Despite some of the limitations of the research, a number of implications for clinical practice can be made. Results of the study showed that adolescents are very receptive to information from their peers regarding HIV knowledge, transmission, and risk behaviors. Perhaps one of the most salient findings is that HIV peer education programs for adolescents increases self-efficacy. Future interventions should incorporate this finding when designing and implementing risk-prevention programs for ethnically diverse youth. Congruent with other studies, school-based peer-education programs are effective and should be considered by clinicians and social policy-makers. Schools need to be vigilant about new information and evidence based practices related to HIV/AIDS prevention in the development of programs and policies that will promote safer sexual health practices among children and adolescents.

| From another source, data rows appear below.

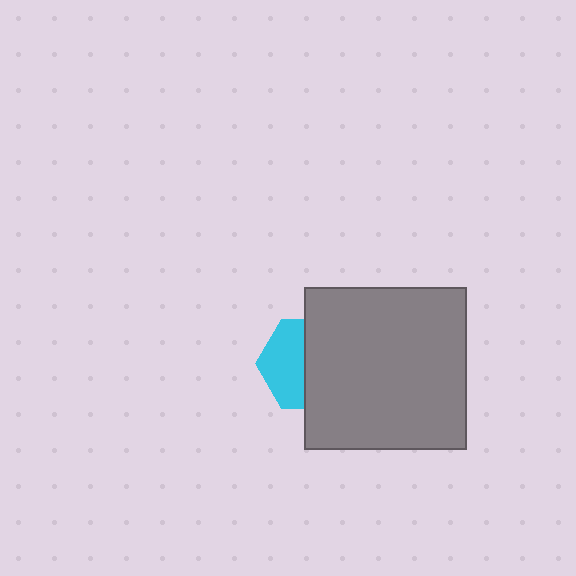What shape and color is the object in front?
The object in front is a gray square.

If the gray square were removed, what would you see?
You would see the complete cyan hexagon.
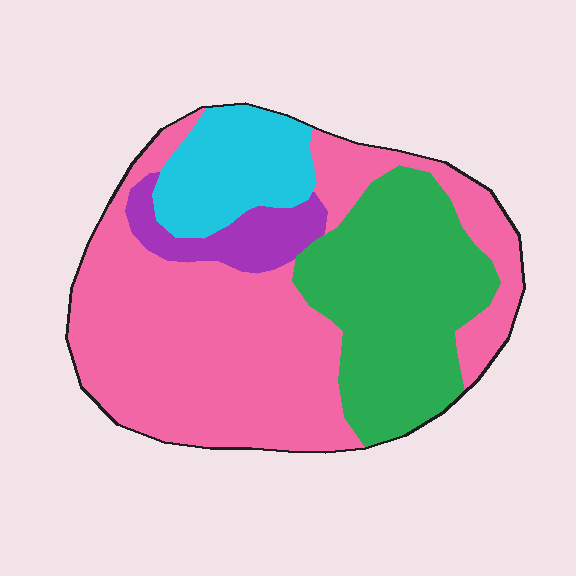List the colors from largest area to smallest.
From largest to smallest: pink, green, cyan, purple.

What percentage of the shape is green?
Green covers roughly 30% of the shape.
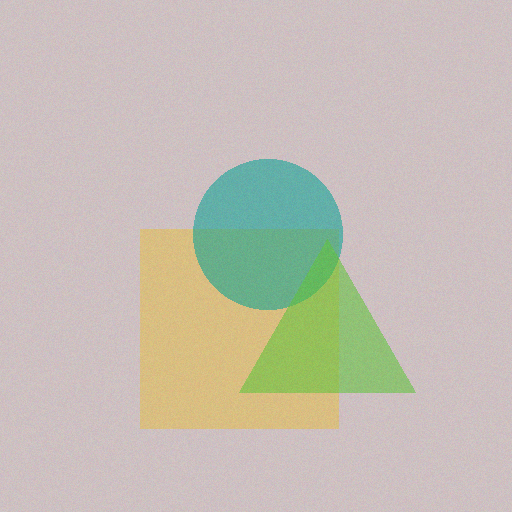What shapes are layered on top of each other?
The layered shapes are: a yellow square, a teal circle, a lime triangle.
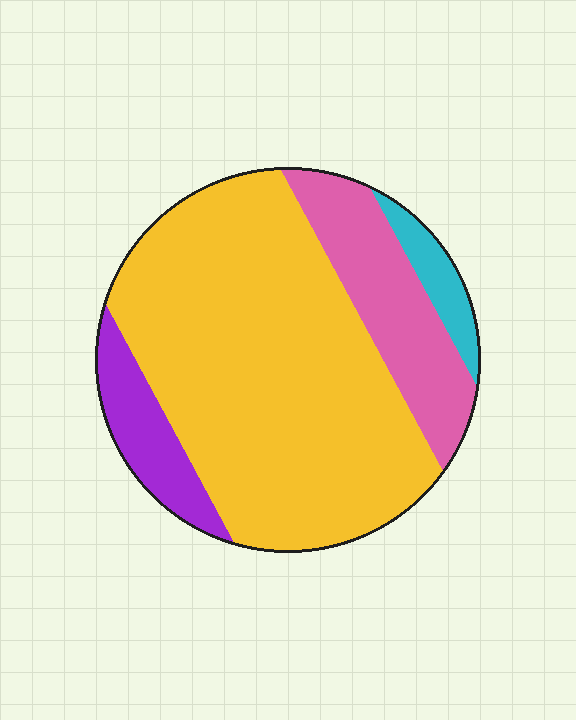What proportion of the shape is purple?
Purple takes up less than a quarter of the shape.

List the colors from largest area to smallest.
From largest to smallest: yellow, pink, purple, cyan.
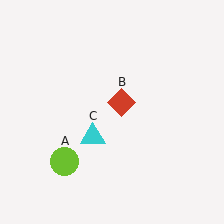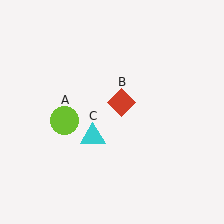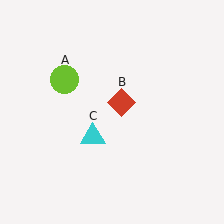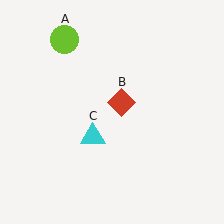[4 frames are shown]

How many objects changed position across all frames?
1 object changed position: lime circle (object A).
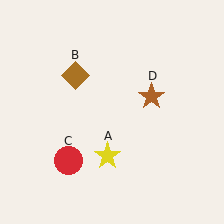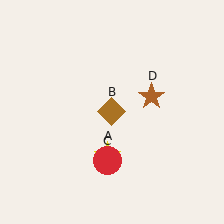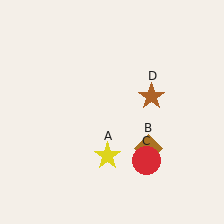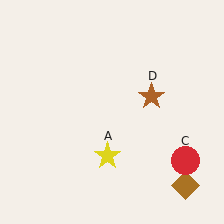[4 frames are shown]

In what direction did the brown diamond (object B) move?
The brown diamond (object B) moved down and to the right.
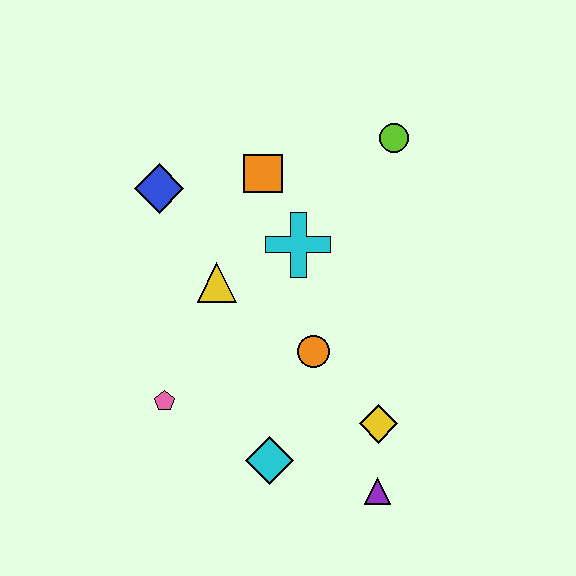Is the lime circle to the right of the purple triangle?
Yes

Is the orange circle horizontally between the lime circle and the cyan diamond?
Yes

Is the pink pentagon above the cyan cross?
No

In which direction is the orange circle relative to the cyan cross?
The orange circle is below the cyan cross.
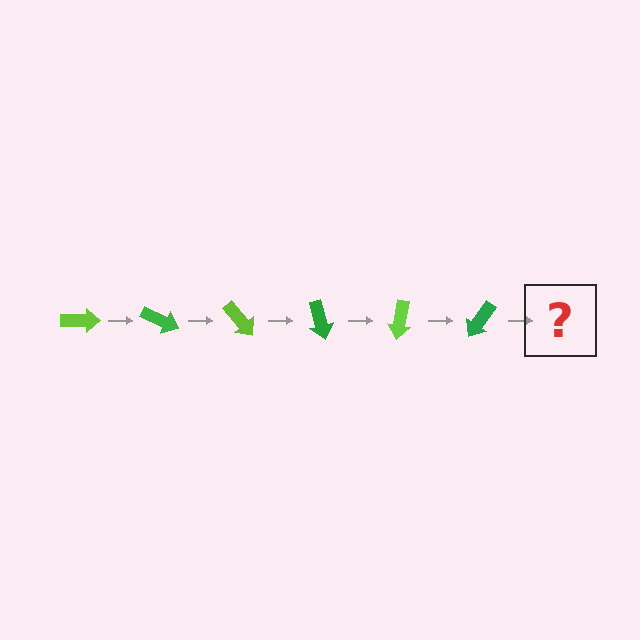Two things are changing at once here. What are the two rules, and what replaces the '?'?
The two rules are that it rotates 25 degrees clockwise each step and the color cycles through lime and green. The '?' should be a lime arrow, rotated 150 degrees clockwise from the start.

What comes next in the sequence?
The next element should be a lime arrow, rotated 150 degrees clockwise from the start.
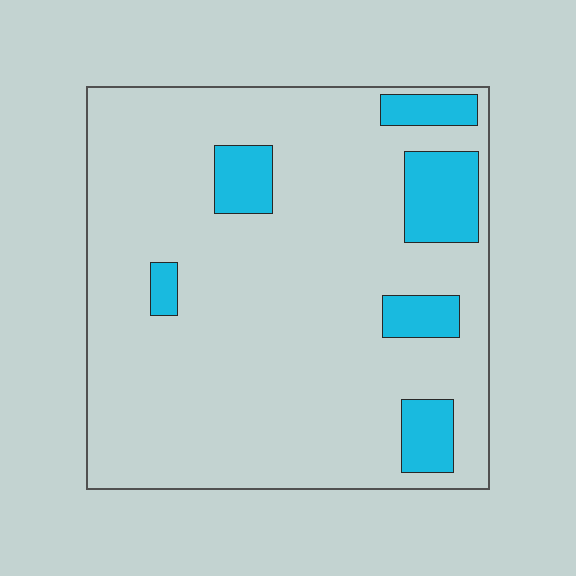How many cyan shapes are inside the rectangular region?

Since the peer education program described in this study only assessed the short-term effects of the TAP program, a prospective study is needed to determine the sustainability of the results. The study should be done with diverse groups in a variety of settings. A larger sample size will help in exploring the theoretical relationship of self-efficacy on adolescent HIV knowledge and risk. Other variables may also contribute to the effectiveness of HIV peer education programs.

CONCLUSION

The findings of this study demonstrated that the TAP peer education program was effective in increasing adolescent HIV knowledge. Adolescent knowledge increased from baseline to 3-month follow-up. Based on self-efficacy theory, individuals with strong self-efficacy will apply greater efforts to master tasks. Participants in the TAP peer education program demonstrated higher self-efficacy after the intervention. School-based programs have demonstrated success in promoting health and decreasing risk behaviors among adolescents. Furthermore, children spend considerable amount of time in school and they are more likely to change behaviors as a result of peer instruction provided in the school environment. Therefore, more attention should be given to educational policy decisions relative to school-based intervention programs.

The authors would like to thank Rutgers, The State University of New Jersey, College of Nursing, for partial funding.